A few years later, another blockbuster featuring the same duo swept the Academy Awards—The Sting (1973). By now I could appreciate its lead actors as handsome (in an American sort of way, though they weren’t my type) and classify it as a movie about con men—again, beloved figures in American popular culture. I still didn’t really understand or enjoy the film, and to this day I don’t think I’ve watched it all the way through, remembering only Scott Joplin’s ragtime piano and a lot of cheating at cards. But at least I was beginning to recognize the cultural codes embedded in it.
Why is the card-shark such a quintessentially American figure? Because he gets rich by stacking the deck and beating the odds. Why is he such a beloved figure, whom people root for despite his being on the wrong side of the law? Is it precisely because Americans know that they are not striving for success on a level playing field? Perhaps, since the deck is stacked against the little guy, only a trickster can come out on top. But in fact, many of these tricksters have been big-time con men, not little guys at all.
One of my favorite card games, taught to me by my father-in-law, was developed by one such big-time con man, Richard A. Canfield (1855-1914), who ran a lucrative illegal gambling operation throughout the northeastern United States and was responsible for developing the resort casino. Canfield gave his name to a version of Solitaire (a card game I knew as Patience, growing up) with such a low probability of winning that in England it is simply known as Demon. Apparently Canfield sold gamblers a pack of cards for $50, which they could then win back at $5 per card for every card they could place in the “foundations”—that is, for every card they could stack in four piles starting with the ace of each suit. It looked easy, but the odds of winning are 1-30, and many a hopeful must have lost his shirt. All I lose is time—lots of it. I play and replay it addictively at home, and keep telling myself, “just one more game,” just until I beat Canfield.
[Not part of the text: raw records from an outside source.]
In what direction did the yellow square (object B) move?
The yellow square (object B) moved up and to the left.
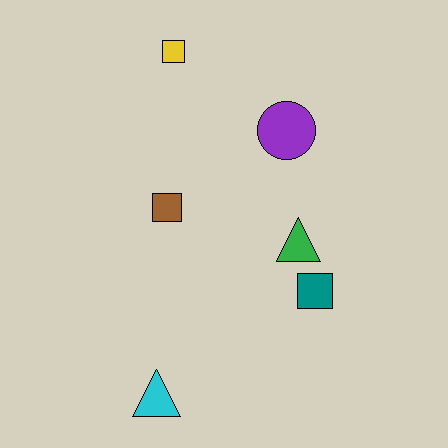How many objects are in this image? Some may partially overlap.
There are 6 objects.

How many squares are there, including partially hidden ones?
There are 3 squares.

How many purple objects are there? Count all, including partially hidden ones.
There is 1 purple object.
Malcolm Gladwell argues in his book Outliers that the secret of success in any endeavor is to work at it for 10,000 hours. If the 10,000-hour rule applied to playing Canfield I should have my own casino empire by now. But when the odds are against you, you can’t win unless you either out-shark the shark or play a different game. Which, by the way, is what both Paul Newman and Robert Redford did with Newman’s Own Foundation and the Sundance Institute, each brilliant examples of taking on the big guys and playing a different—and better—game.